Au mois de Rabi’ Awwal de cette année, le souverain des Tatars, Arqoun mourut et son frère Kaykhatou lui succéda mais ce dernier se livra à la pédérastie et s’attira la haine de ses sujets. Argoun laissa deux fils Kazan et Rharbinda.    

Toujours cette année Talabougha, le fils de Mango Timour fut assassiné par Baghiyah, le fil de Nahal, de Tatar, de Joushi Khan, fils de Shinjiz Khan et fut succédé par Taktouqa son frère.

 

 

 

Le 14 du mois de Safar de l’année 691 de l’Hégire (1292), un des dépôts de la citadelle de la Montagne prit feu et une immense quantité de livres et d’objets furent consumés par les flammes.

 

Le vendredi 28 de ce même mois, le calife Hakim Bi-Amrillah prononça dans la mosquée de la citadelle de la Montagne, un prêche éloquent dans laquelle il exhorta vivement les Musulmans à combattre dans la voie d’Allah avant de guider Salat al-Joumou’a.

Ce même jour, le départ pour lutter dans la voie d’Allah fut décrété et à la huitième heure du samedi 8 du mois de Rabi’ Thani, le sultan al-Malik Ashraf Salah ad-Din al-Khalil se mit en marche à la tête de son armée au complet après avoir été informé que les Tatars avaient fait une incursion du côté de Rahbah et enlevé un grand nombre de troupeaux. Un détachement quitta Damas pour aller les combattre et le samedi 6 du mois de Joumadah Awwal, le sultan entra à Damas ou toutes les troupes musulmanes se trouvèrent rassemblées le lundi 8 de ce même mois.

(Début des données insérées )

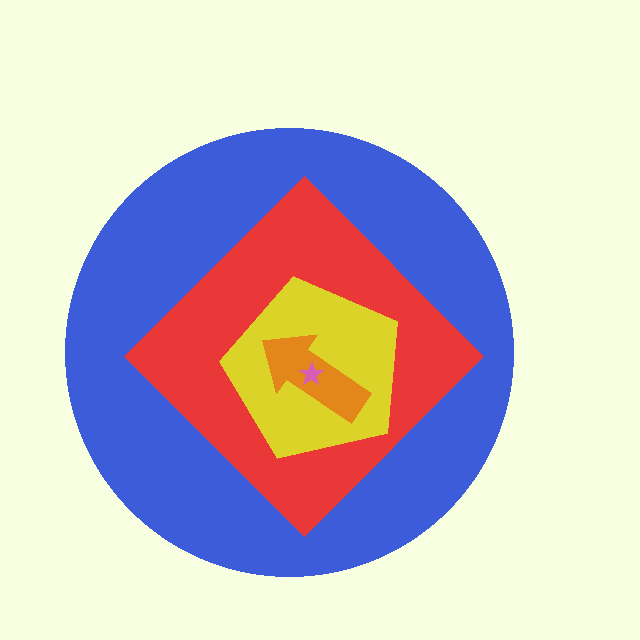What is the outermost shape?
The blue circle.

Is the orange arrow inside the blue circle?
Yes.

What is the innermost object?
The pink star.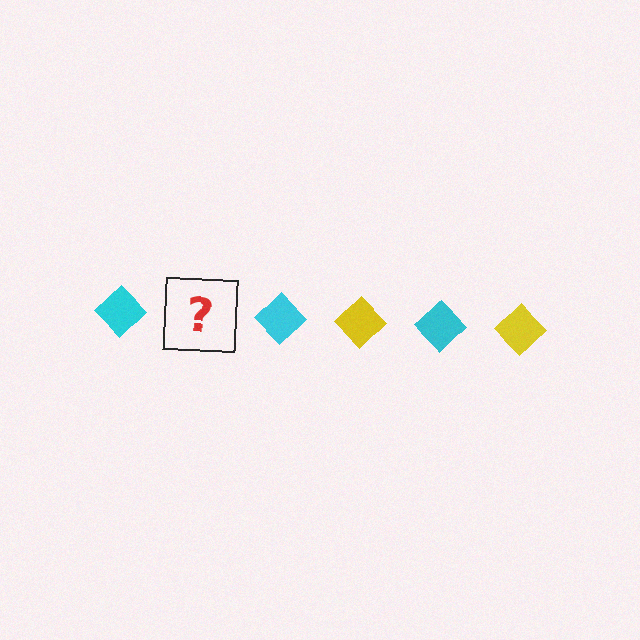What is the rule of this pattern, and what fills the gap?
The rule is that the pattern cycles through cyan, yellow diamonds. The gap should be filled with a yellow diamond.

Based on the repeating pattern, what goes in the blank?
The blank should be a yellow diamond.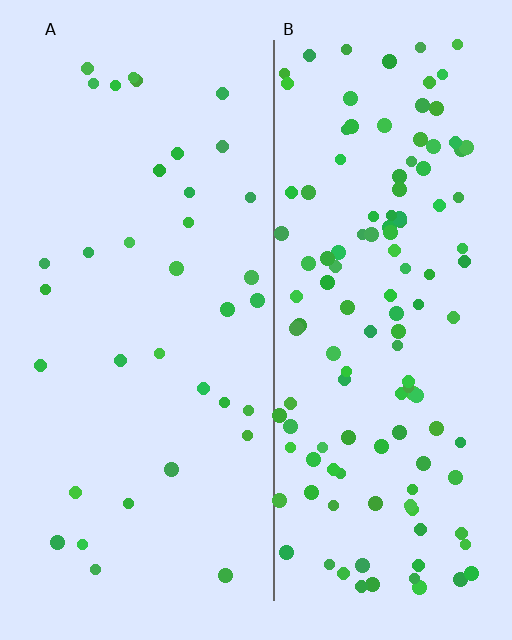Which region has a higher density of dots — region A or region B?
B (the right).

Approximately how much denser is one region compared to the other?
Approximately 3.6× — region B over region A.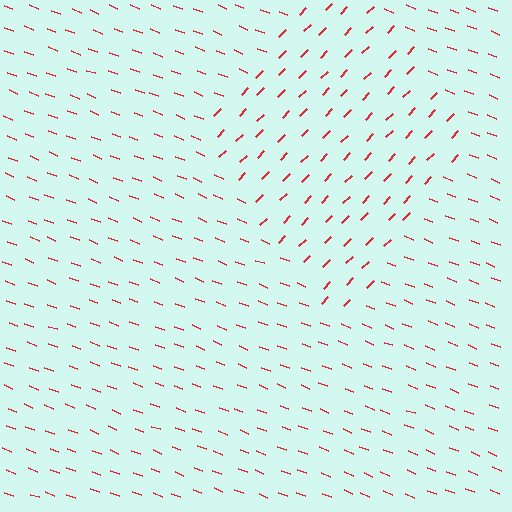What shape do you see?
I see a diamond.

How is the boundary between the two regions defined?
The boundary is defined purely by a change in line orientation (approximately 67 degrees difference). All lines are the same color and thickness.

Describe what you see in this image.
The image is filled with small red line segments. A diamond region in the image has lines oriented differently from the surrounding lines, creating a visible texture boundary.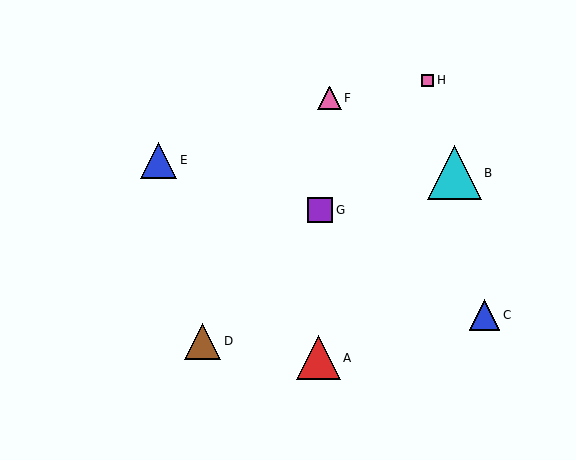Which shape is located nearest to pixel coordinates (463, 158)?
The cyan triangle (labeled B) at (454, 173) is nearest to that location.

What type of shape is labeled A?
Shape A is a red triangle.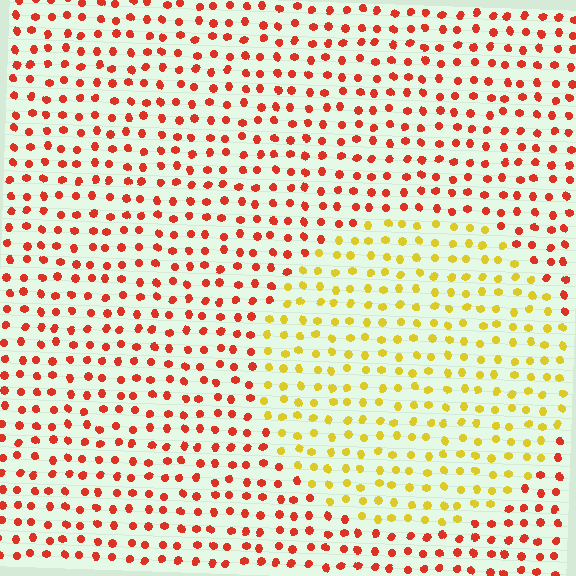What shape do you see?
I see a circle.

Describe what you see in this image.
The image is filled with small red elements in a uniform arrangement. A circle-shaped region is visible where the elements are tinted to a slightly different hue, forming a subtle color boundary.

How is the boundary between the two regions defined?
The boundary is defined purely by a slight shift in hue (about 50 degrees). Spacing, size, and orientation are identical on both sides.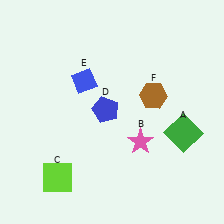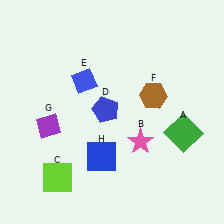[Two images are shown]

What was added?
A purple diamond (G), a blue square (H) were added in Image 2.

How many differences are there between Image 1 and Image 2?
There are 2 differences between the two images.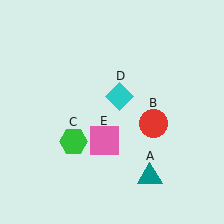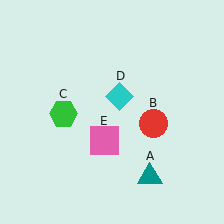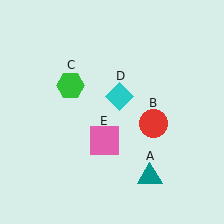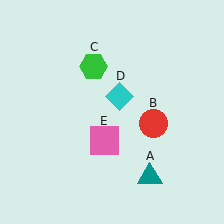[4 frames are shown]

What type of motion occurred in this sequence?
The green hexagon (object C) rotated clockwise around the center of the scene.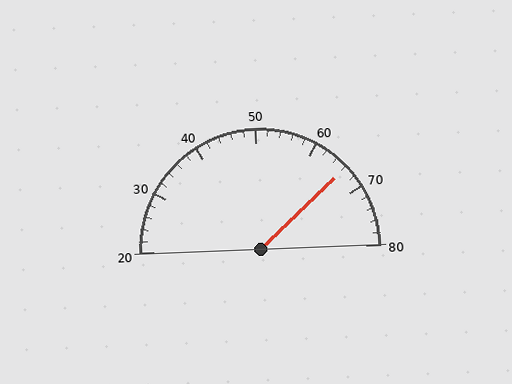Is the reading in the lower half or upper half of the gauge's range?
The reading is in the upper half of the range (20 to 80).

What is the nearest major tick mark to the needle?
The nearest major tick mark is 70.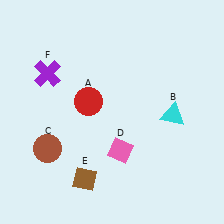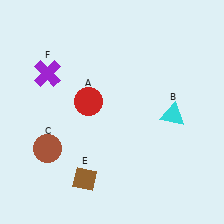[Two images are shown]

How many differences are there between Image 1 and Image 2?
There is 1 difference between the two images.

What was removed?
The pink diamond (D) was removed in Image 2.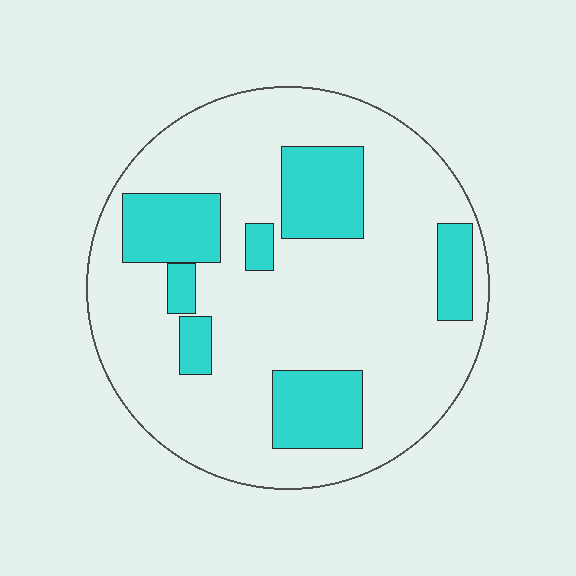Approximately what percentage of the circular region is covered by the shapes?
Approximately 25%.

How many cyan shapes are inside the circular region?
7.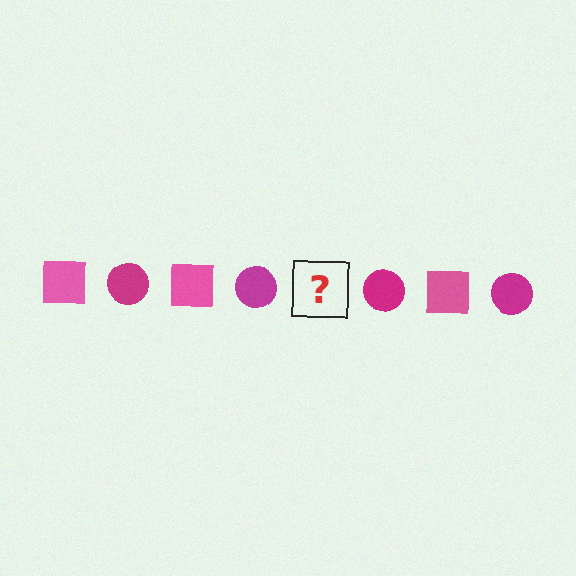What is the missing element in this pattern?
The missing element is a pink square.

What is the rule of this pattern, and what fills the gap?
The rule is that the pattern alternates between pink square and magenta circle. The gap should be filled with a pink square.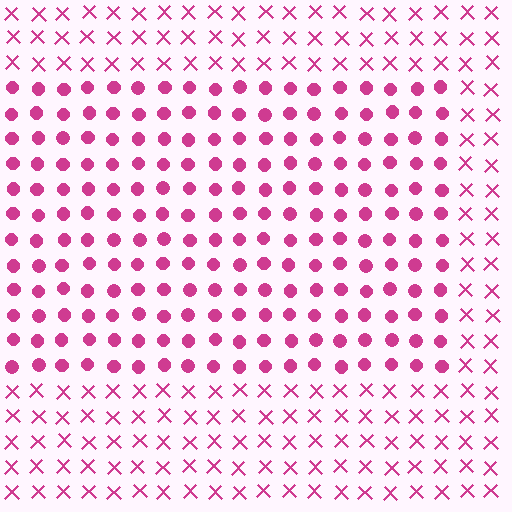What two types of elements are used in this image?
The image uses circles inside the rectangle region and X marks outside it.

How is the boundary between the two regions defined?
The boundary is defined by a change in element shape: circles inside vs. X marks outside. All elements share the same color and spacing.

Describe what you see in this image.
The image is filled with small magenta elements arranged in a uniform grid. A rectangle-shaped region contains circles, while the surrounding area contains X marks. The boundary is defined purely by the change in element shape.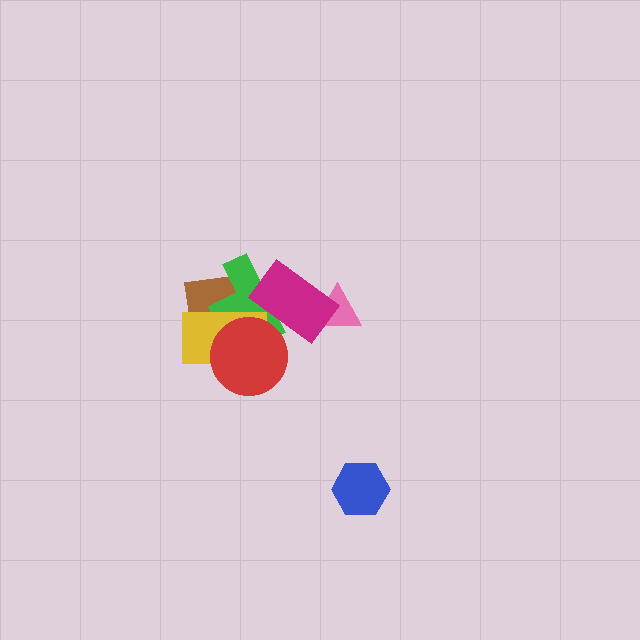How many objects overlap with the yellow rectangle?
3 objects overlap with the yellow rectangle.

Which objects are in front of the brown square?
3 objects cover part of the brown square: the green cross, the yellow rectangle and the red circle.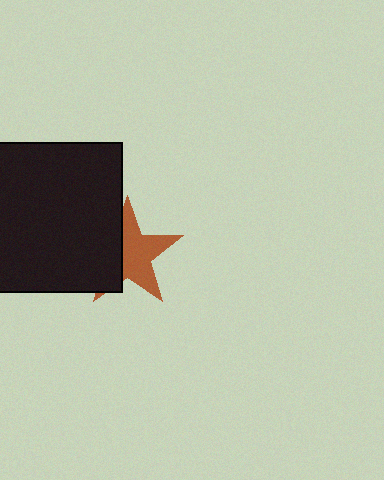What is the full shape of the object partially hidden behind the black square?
The partially hidden object is a brown star.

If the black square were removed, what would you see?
You would see the complete brown star.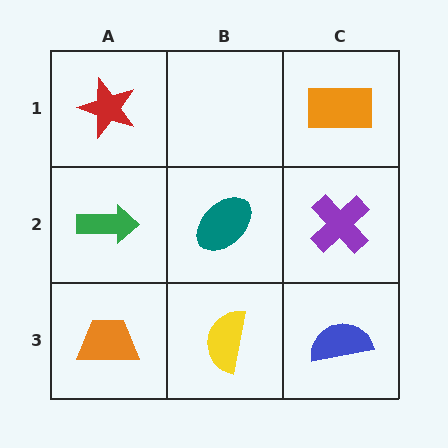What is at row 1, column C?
An orange rectangle.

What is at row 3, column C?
A blue semicircle.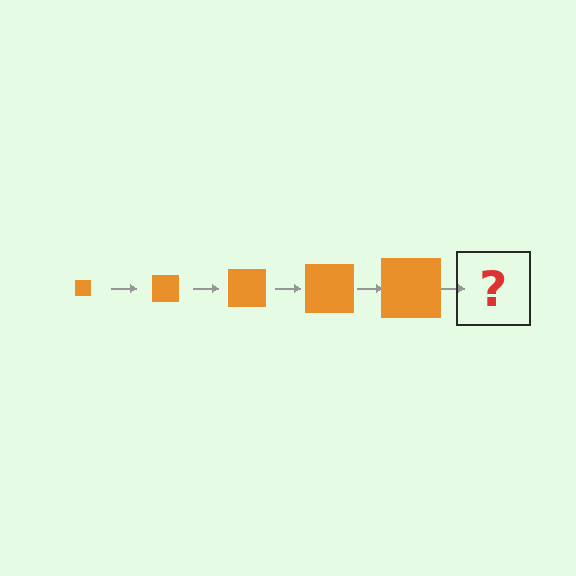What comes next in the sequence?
The next element should be an orange square, larger than the previous one.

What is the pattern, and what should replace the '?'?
The pattern is that the square gets progressively larger each step. The '?' should be an orange square, larger than the previous one.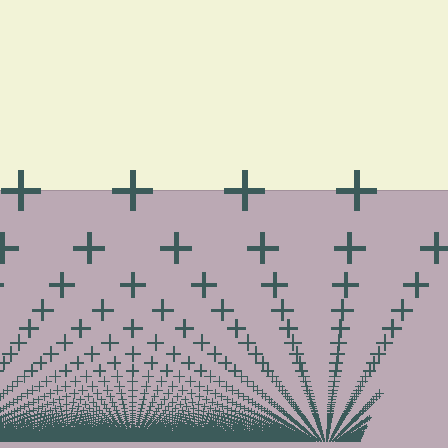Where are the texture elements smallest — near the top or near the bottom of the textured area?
Near the bottom.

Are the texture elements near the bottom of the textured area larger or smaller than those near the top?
Smaller. The gradient is inverted — elements near the bottom are smaller and denser.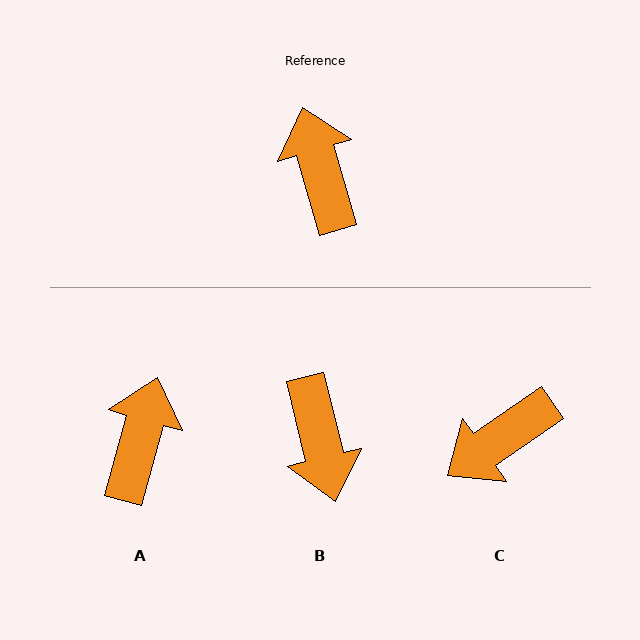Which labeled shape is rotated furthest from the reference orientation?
B, about 177 degrees away.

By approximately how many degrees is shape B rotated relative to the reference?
Approximately 177 degrees counter-clockwise.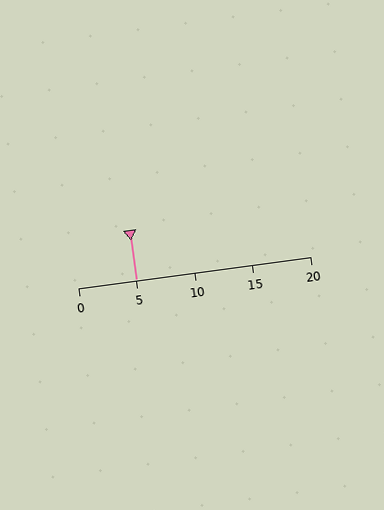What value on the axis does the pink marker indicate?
The marker indicates approximately 5.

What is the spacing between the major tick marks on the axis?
The major ticks are spaced 5 apart.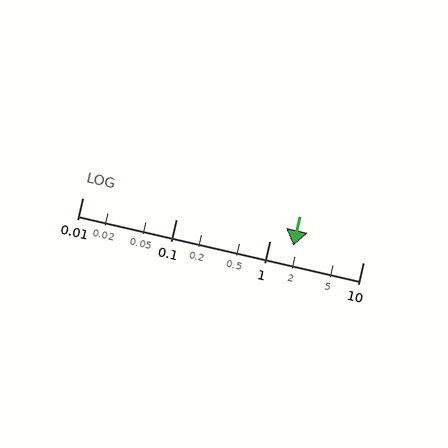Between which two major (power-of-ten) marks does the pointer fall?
The pointer is between 1 and 10.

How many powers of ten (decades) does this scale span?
The scale spans 3 decades, from 0.01 to 10.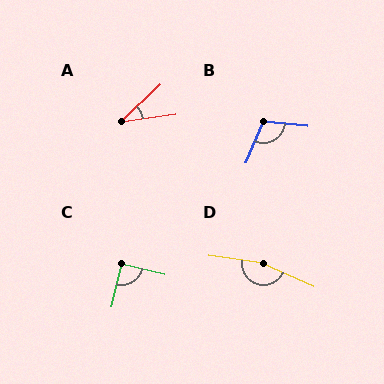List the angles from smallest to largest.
A (36°), C (91°), B (108°), D (164°).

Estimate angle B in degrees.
Approximately 108 degrees.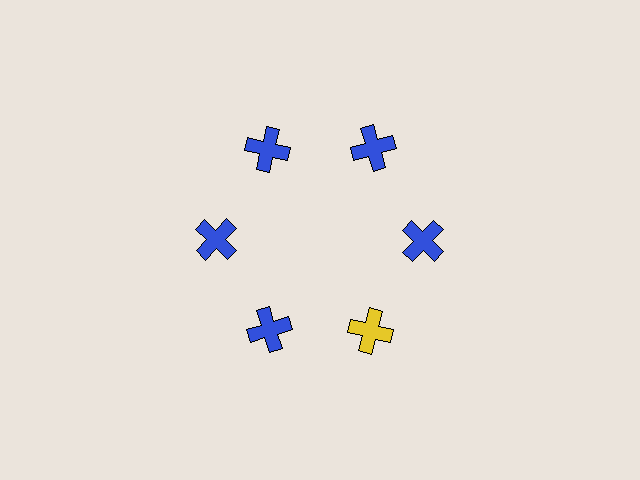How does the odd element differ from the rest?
It has a different color: yellow instead of blue.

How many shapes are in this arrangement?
There are 6 shapes arranged in a ring pattern.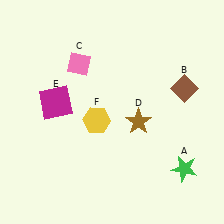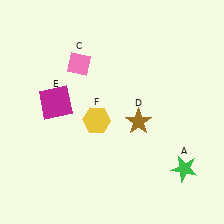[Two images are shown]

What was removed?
The brown diamond (B) was removed in Image 2.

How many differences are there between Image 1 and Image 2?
There is 1 difference between the two images.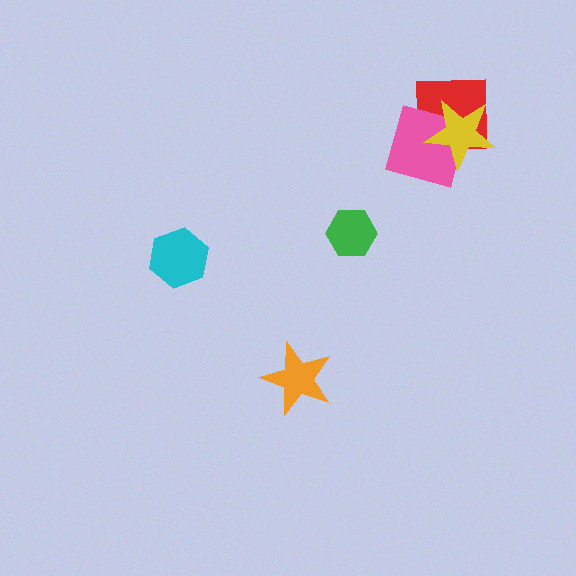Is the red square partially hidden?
Yes, it is partially covered by another shape.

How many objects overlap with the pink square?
2 objects overlap with the pink square.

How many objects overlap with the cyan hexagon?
0 objects overlap with the cyan hexagon.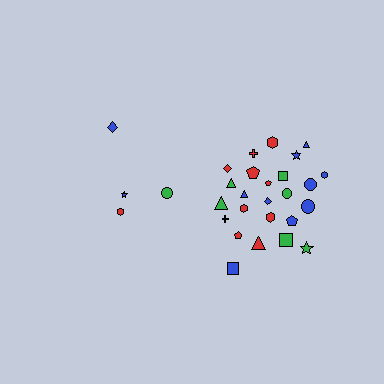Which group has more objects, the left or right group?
The right group.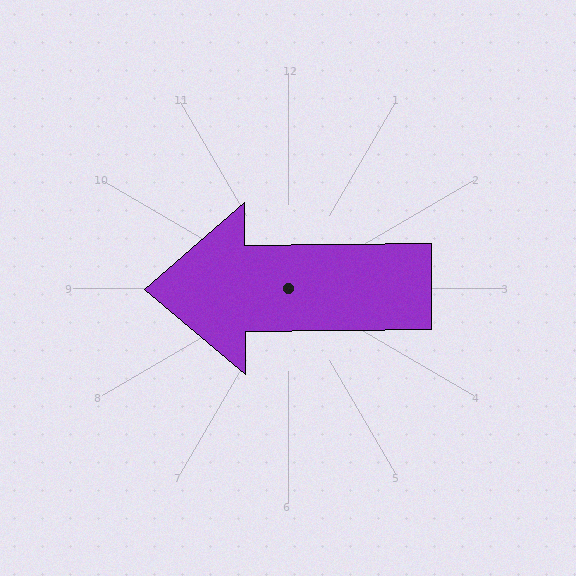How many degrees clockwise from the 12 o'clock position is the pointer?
Approximately 270 degrees.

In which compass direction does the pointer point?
West.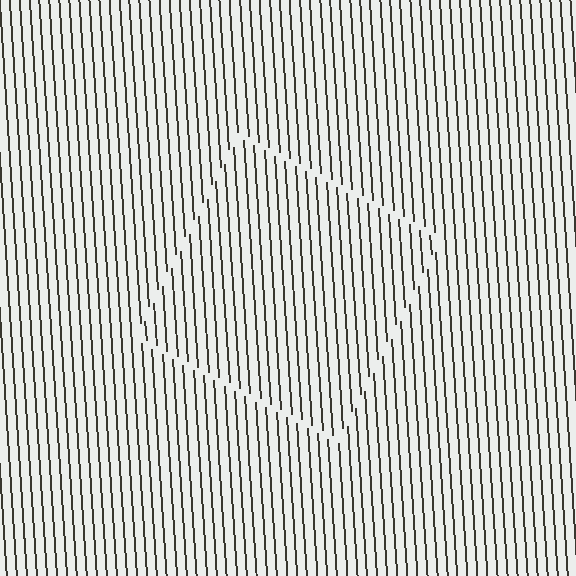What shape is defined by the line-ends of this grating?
An illusory square. The interior of the shape contains the same grating, shifted by half a period — the contour is defined by the phase discontinuity where line-ends from the inner and outer gratings abut.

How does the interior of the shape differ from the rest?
The interior of the shape contains the same grating, shifted by half a period — the contour is defined by the phase discontinuity where line-ends from the inner and outer gratings abut.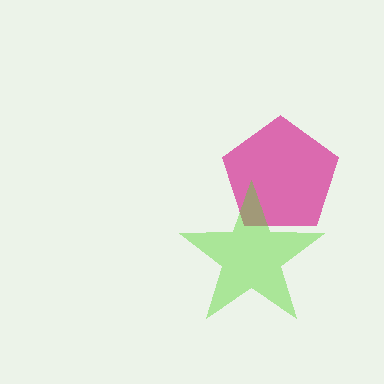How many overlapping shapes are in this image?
There are 2 overlapping shapes in the image.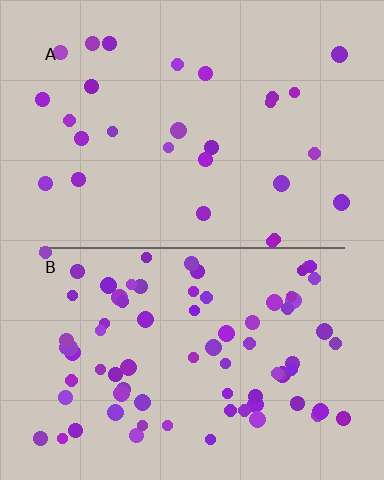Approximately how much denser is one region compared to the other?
Approximately 2.8× — region B over region A.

Quelques jours plus tard, al-Malik al-Mouzaffar, le souverain de Hamah arriva ainsi que l’armée de Syrie qui prit aussitôt la route d’Alep. Le sultan passa alors ses troupes en revue et à la cinquième heure du lundi 16, il quitta Damas et fit son entrée à Alep, le 28. Il quitta cette ville le 4 du mois de Joumadah Thani et se dirigea vers Qal’at ar-Roum ou il arriva le mardi 8 de ce même mois et établit son camp sous les murs de la forteresse puis, il fit déployé vingt catapultes avec lesquelles il martela les remparts tandis que les sapeurs s’activèrent à miner la muraille. L’émir Sanjar ash-Shouja’i fit fabriquer une chaîne qui fut fixée d’un côté aux créneaux de la citadelle et l’autre solidement dans le sol que les soldats utilisèrent pour donner l’assaut après avoir combattu avec le plus grand courage.

Après un siège de trente-trois jours, le samedi 11 du mois de Rajab avec la grâce d’Allah à Lui les Louanges et la Gloire, la forteresse fut prise par la force des armes, la garnison éliminée et les habitants pris en captivité dont le patriarche des Arméniens. Le sultan renomma la ville Qal’at al-Mouslimin et c’est sous ce nom quelle fut désormais connue. La forteresse fut approvisionnée et mille-deux-cents prisonniers y furent enfermés.

Lorsque la nouvelle de la prise de Qal’at ar-Roum arriva à Damas, la ville fut décorée et les tambours de la victoire furent dument frapper pour marquer l’évènement. Le sultan ordonna à l’émir Sanjar ash-Shouja’i, le gouverneur de la Syrie, de rebâtir la forteresse Qal’at al-Mouslimin. Le sultan retourna alors à Alep ou il resta jusqu’au mois de Sha’ban avant de repartir ver Damas, où il entra à la deuxième heure du mardi 26 de ce même mois, précédé par un grand nombre de prisonniers dont le patriarche arménien.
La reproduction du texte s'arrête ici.